I am compiling and testing on a Linux Mint Maya (Ubuntu 12.04 based) box and then cross-compiling with mingw32 to run on a Windows PC.
Everything works fine when I:
- Compile and run on a linux box with a linux-created text file
- Cross-compile on linux and run on Windows with a linux-created text file
However, when I:
- Cross-compile on linux and run on Windows with a Windows-created text file
the result is not as expected; the first few characters are skipped.
I need the program to handle either Windows-created or linux-created text files.
The (silly content for now just as a test) input file I am using in all cases (one created on linux box; one created on Windows using Notepad) is :
A new beginning
just in case
the file was corrupted
and the darn program was working fine ...
at least it was on linux
When I read the file in and use the program (code shown below) the linux-created text file produces the proper output:
Line 1: A new beginning
Line 2: just in case
Line 3: the file was corrupted
Line 4: and the darn program was working fine ...
Line 5: at least it was on linux
When I use the Windows-created text file and run the program on a Windows PC, the output is:
Line 1: A new beginning
Line 2: t in case
Line 3: e file was corrupted
Line 4: nd the darn program was working fine ...

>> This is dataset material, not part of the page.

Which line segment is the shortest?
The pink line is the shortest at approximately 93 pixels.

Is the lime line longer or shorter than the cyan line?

Line 5: at least it was on linux
As you can see, there are characters missing from lines 2,3,4 but not from 1,5:
- 0 characters missing from the start of line 1
- 3 characters missing from the start of line 2
- 2 characters missing from the start of line 3
- 1 characters missing from the start of line 4
- 0 characters missing from the start of line 5
I expect this has something to do with the differences in handling of newline in linux and Windows text files but I have read the other postings on this and tried the solutions but it does not seem to be solving the issue. I am sure I am missing something very basic and apologize in advance if so, but I've been banging away at this for over a week and need help.
The code I am using is:
int main(int argc, char** argv)
{
/*
*Program to:
* 1) read from a text file
* 2) do some validation checks on the content of that text file
* 3) output a report to another text file
*/
std::string rc_input_file_name = "rc_input_file.txt";
std::string rc_output_file_name = "rc_output_file.txt";
char *RC_INPUT_FILE_NAME = new char[ rc_input_file_name.length() + 1 ];
strcpy( RC_INPUT_FILE_NAME, rc_input_file_name.c_str() );
char *RC_OUTPUT_FILE_NAME = new char[ rc_output_file_name.length() + 1 ];
strcpy( RC_OUTPUT_FILE_NAME, rc_output_file_name.c_str() );
std::ifstream rc_input_file_holder;
rc_input_file_holder.open( RC_INPUT_FILE_NAME , std::ios::in );
if ( ! rc_input_file_holder.is_open() )
{
std::cout << "Error - Could not open the input file" << std::endl;
return EXIT_FAILURE;
}
else
{
std::ofstream rc_output_file_holder;
rc_output_file_holder.open( RC_OUTPUT_FILE_NAME , std::ios::out | std::ios::trunc );
if ( ! rc_output_file_holder.is_open() )
{
std::cout << "Error - Could not open or create the output file" << std::endl;
return EXIT_FAILURE;
}
else
{
std::streampos char_num = 0;
long int line_num = 0;
long int starting_char_pos = 0;
std::string file_line = "";
while ( getline( rc_input_file_holder , file_line ) )
{
line_num = line_num + 1;
long unsigned file_line_length = file_line.length();
std::string string_to_find = "\r";
std::string string_to_insert = "\n";
long unsigned num_char_in_string_to_find = string_to_find.length();
long unsigned character_position;
while ( ( character_position = file_line.find( string_to_find ) ) != std::string::npos )
{
if ( character_position == file_line_length - num_char_in_string_to_find )
{
// If the \r character is found at the end of the line,
// it is the old Mac style newline,
// so replace it with \n
file_line.replace( character_position , num_char_in_string_to_find , string_to_insert );
file_line_length = file_line.length();
}
else
{
// If the \r character is found but is not the last character in the line
// it could be the second-last character meaning it is a Windows newline pair \r\n
// or it could be somewhere in the middle of the line
// so delete it
file_line.erase( character_position , num_char_in_string_to_find );
file_line_length = file_line.length();
}
}
int field_display_width = 4;
rc_output_file_holder << "Line " << line_num << ": " << file_line << std::endl;
starting_char_pos = rc_input_file_holder.tellg();
}
rc_input_file_holder.close();
rc_output_file_holder.close();
delete [] RC_INPUT_FILE_NAME;
RC_INPUT_FILE_NAME = 0;
delete [] RC_OUTPUT_FILE_NAME;
RC_OUTPUT_FILE_NAME = 0;
}
}
}
Any and all suggestions appreciated ...